Hi Dave, Thanks for this demo. I am actually trying to deploy only those notebooks which got checked in latest in Master branch. Is there a way to achieve this functionality. FYI: i have found one bash script which is giving latest committed files but without path using below link. levelup.gitconnected.com/continuous-integration-and-delivery-in-azure-databricks-1ba56da3db45 Let me know if you have any idea about it.
Hi thanks for the question. You should be deploying as a whole asset rather than picking and choosing, that way your deployment asset is a complete solution. Don't think of this as just version control, it's much wider than that. Having said that, you can do this with some scripting if you really need to, but it would add complexity. Is there a reason you don't want to grab everything in the folder? Finally, Databricks have announced Workspace 2 which will change the way this works for the better. Your whole project in Databricks will be a repo so you won't need to check files in one by one. I have no info on when this is coming, but as soon as I get access I will make a demo of the new functionality.
@@DaveDoesDemos Thanks for your detailed information. In this request, i actually just wanted to deploy to PROD only those notebooks which got changed rather than deploying all of the folders and notebooks again and again. I have found the script to do this, my next challenge is to overwrite existing file on PROD if present rather putting it on 'Deployment' folder and then moving it manually to its actual location.
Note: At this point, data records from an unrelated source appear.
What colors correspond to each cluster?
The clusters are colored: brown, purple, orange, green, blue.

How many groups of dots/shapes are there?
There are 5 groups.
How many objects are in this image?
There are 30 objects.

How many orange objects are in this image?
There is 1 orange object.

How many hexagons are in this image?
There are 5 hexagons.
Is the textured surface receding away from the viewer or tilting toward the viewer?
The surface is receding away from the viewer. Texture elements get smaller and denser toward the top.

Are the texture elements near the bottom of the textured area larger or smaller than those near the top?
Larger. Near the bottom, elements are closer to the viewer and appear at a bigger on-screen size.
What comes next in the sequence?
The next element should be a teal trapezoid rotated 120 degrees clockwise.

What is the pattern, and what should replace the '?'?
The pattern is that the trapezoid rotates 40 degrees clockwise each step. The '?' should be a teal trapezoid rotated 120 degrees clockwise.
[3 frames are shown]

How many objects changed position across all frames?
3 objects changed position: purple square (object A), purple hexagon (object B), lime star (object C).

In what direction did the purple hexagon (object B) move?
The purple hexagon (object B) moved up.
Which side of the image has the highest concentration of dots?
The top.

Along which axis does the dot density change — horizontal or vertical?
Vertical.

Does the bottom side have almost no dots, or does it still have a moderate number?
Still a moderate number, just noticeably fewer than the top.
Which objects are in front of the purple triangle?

@@yogeshjain5549 keep in mind that this introduces a risk that your code will not be in a known consistent state, and will be much harder to replicate the environment using your release pipelines. This is the reason we deploy as one artifact for the project, and it eventually enables you to use ephemeral environments for continuous integration and deployment. You may also want to encapsulate some of your code into libraries which will be deployed to the cluster separately, making the notebooks smaller. There are no hard rules though so as long as you know what you're doing it should work fine.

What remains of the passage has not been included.